La donna che canta (Incendies) di Denis Villeneuve


Canada, 2010

130 minuti

Quando il notaio Lebel legge a Jeanne e Simon Marwan il testamento della loro madre Nawal , i gemelli restano scioccati nel vedersi porgere due buste, una destinata ad un padre che credevano morto e l’altra ad un fratello di cui ignoravano l’esistenza. Jeanne decide di partire subito per il Medio Oriente per riesumare il passato di questa famiglia di cui non sa quasi nulla. Simon, per quanto lo riguarda, non ha bisogno dei capricci postumi di quella madre che è sempre stata lontana e avara di affetto, ma il suo amore per la sorella lo spingerà presto a unirsi a Jeanne per setacciare insieme la terra dei loro antenati sulle tracce di una Nawal ben lontana dalla madre che conoscevano. Spalleggiati dal notaio Lebel, i gemelli risalgono il filo della storia di colei che ha dato loro la vita, scoprendo un destino tragico marchiato a fuoco dalla guerra e dall’odio e il coraggio di una donna eccezionale. Adattamento dell’opera di successo di Wajdi Mouawad, Incendies (Incendi) è una travolgente ricerca iniziatica che coniuga l’orrore della guerra al singolare, rivelando con forza una poesia d’eredità indelebile del ciclo della violenza e la potenza inaudita della resilienza.
I due figli, dopo avere intrapreso uno snervante viaggio alla volta delle proprie radici, scoprono la vita che la loro madre non ha mai raccontato loro e, soprattutto, vengono a contatto con una storia di violenza e vendetta inaudite che si riverberano ancora oggi, inaspettatamente, nelle loro esistenze.
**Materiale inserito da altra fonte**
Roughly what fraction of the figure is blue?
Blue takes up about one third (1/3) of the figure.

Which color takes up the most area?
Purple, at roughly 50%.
“Indefinibile il cotesto (genericamente mediorientale) per volontà dell’autore che non vuole parlare di una guerra, ma della guerra. La visione ci costringe a passare – con una forza straordinaria da risultare spesso insostenibile – per l’inferno dell’odio che in modo lapidario in una frase che la stessa Nawal pronuncia durante ai suoi patimenti: ‘Voglio insegnare al mio nemico quello che ho imparato dalla vita’.” (Roberta Ronconi, ‘Liberazione’, 9 settembre 2010)
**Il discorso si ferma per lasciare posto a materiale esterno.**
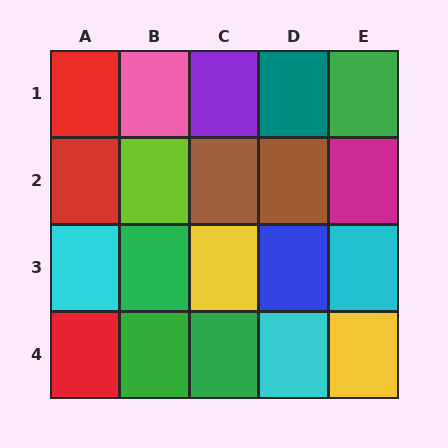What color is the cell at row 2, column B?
Lime.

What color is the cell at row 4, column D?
Cyan.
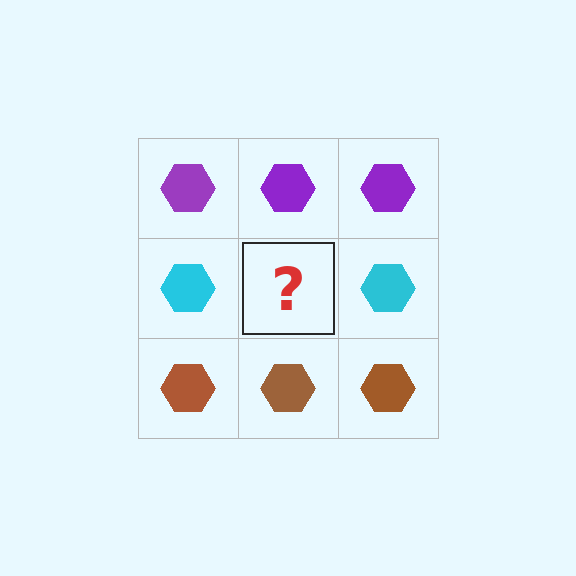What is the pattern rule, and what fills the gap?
The rule is that each row has a consistent color. The gap should be filled with a cyan hexagon.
“La morte può essere un inizio, dice il notaio: infatti è di lì a poco che parte la storia. (…) ‘La donna che canta’ di Denis Villeneuve è intessuto come un affascinante viaggio avanti e indietro nel tempo e nello spazio, strutturato in capitoli ognuno dei quali svela un sorprendente pezzo del puzzle. Considerato che il racconto si affida alla suggestione dei luoghi, dei paesaggi, dei volti più che alla parole, non viene da pensare, come invece è, che il film si ispira a una pièce teatrale. (…) I temi sono dunque quelli dell’esilio e della guerra, ma ad emergere è il cosmico orrore di una violenza fratricida che ne ingenera altra in un crescendo che incide pesantemente sui destini individuali: con le colpe che ricadono di padre in figlio fino alla catarsi finale, come nella tragedia greca. C’è un senso di sacralità nel film di Villeneuve, per il modo in cui restituisce importanza alta alla responsabilità morale. Un risultato al quale contribuiscono interpreti di grande intensità, da Lubna Azabal a Rema Girard.” (Alessandra Levantesi Kezich, ‘La Stampa’, 21 gennaio 2011)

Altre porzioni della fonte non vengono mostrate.